Character. POF edition (e.g., "2017-2018"). Default is "2017-2018".

register

Character. Which register to download. Use pof_registers() to see available options. Default is "morador".

vars

Character vector. Optional: specific variables to select. If NULL, returns all variables from the register. Default is NULL.

cache_dir

Character. Directory for caching downloaded files. Default uses tools::R_user_dir("healthbR", "cache").

as_survey

Logical. If TRUE, returns survey design object. Requires srvyr package. Default is FALSE.

refresh

Logical. If TRUE, re-download even if file exists in cache. Default is FALSE.

lazy

Logical. If TRUE, returns a lazy query object instead of a tibble. Requires the arrow package. The lazy object supports dplyr verbs (filter, select, mutate, etc.) which are pushed down to the query engine before collecting into memory. Call dplyr::collect() to materialize the result. Default: FALSE.

backend

Character.
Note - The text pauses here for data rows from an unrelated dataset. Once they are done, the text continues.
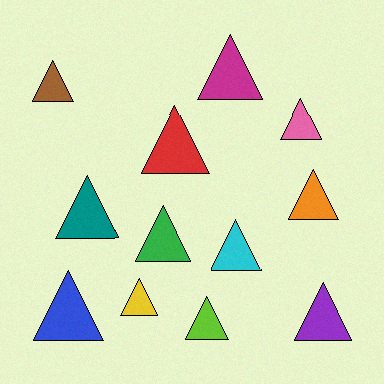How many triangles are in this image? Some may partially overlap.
There are 12 triangles.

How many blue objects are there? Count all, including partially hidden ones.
There is 1 blue object.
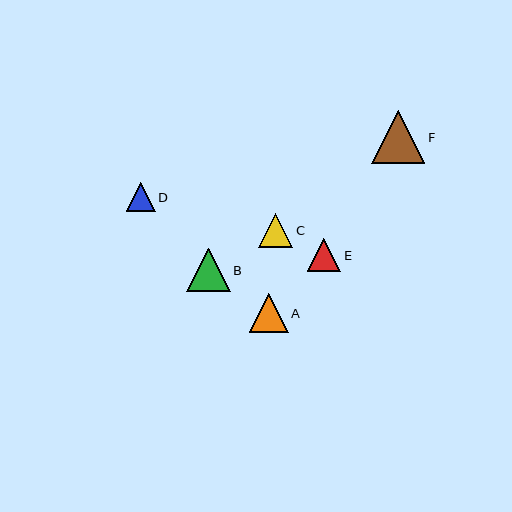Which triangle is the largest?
Triangle F is the largest with a size of approximately 53 pixels.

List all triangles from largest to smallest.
From largest to smallest: F, B, A, C, E, D.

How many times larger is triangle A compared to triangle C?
Triangle A is approximately 1.1 times the size of triangle C.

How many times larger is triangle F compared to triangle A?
Triangle F is approximately 1.4 times the size of triangle A.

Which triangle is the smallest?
Triangle D is the smallest with a size of approximately 29 pixels.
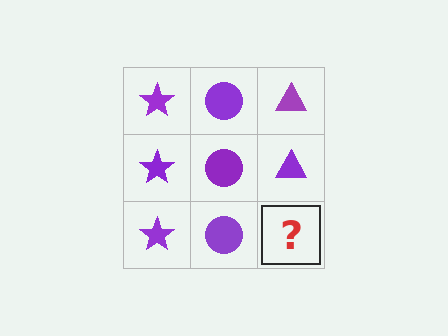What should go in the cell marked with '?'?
The missing cell should contain a purple triangle.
Backend for lazy evaluation: "arrow" (default) or "duckdb". Only used when lazy = TRUE. DuckDB backend requires the duckdb package.

Value

A tibble with microdata, or tbl_svy if as_survey = TRUE.

Details

The POF (Pesquisa de Orcamentos Familiares) is a household survey conducted by IBGE that investigates household budgets, living conditions, and nutritional profiles of the Brazilian population.

The POF contains several health-related modules:

  • EBIA (Food Security Scale): Available in 2017-2018, variable V6199 in the domicilio register

  • Food Consumption: Detailed food consumption data in the consumo_alimentar register (2008-2009, 2017-2018)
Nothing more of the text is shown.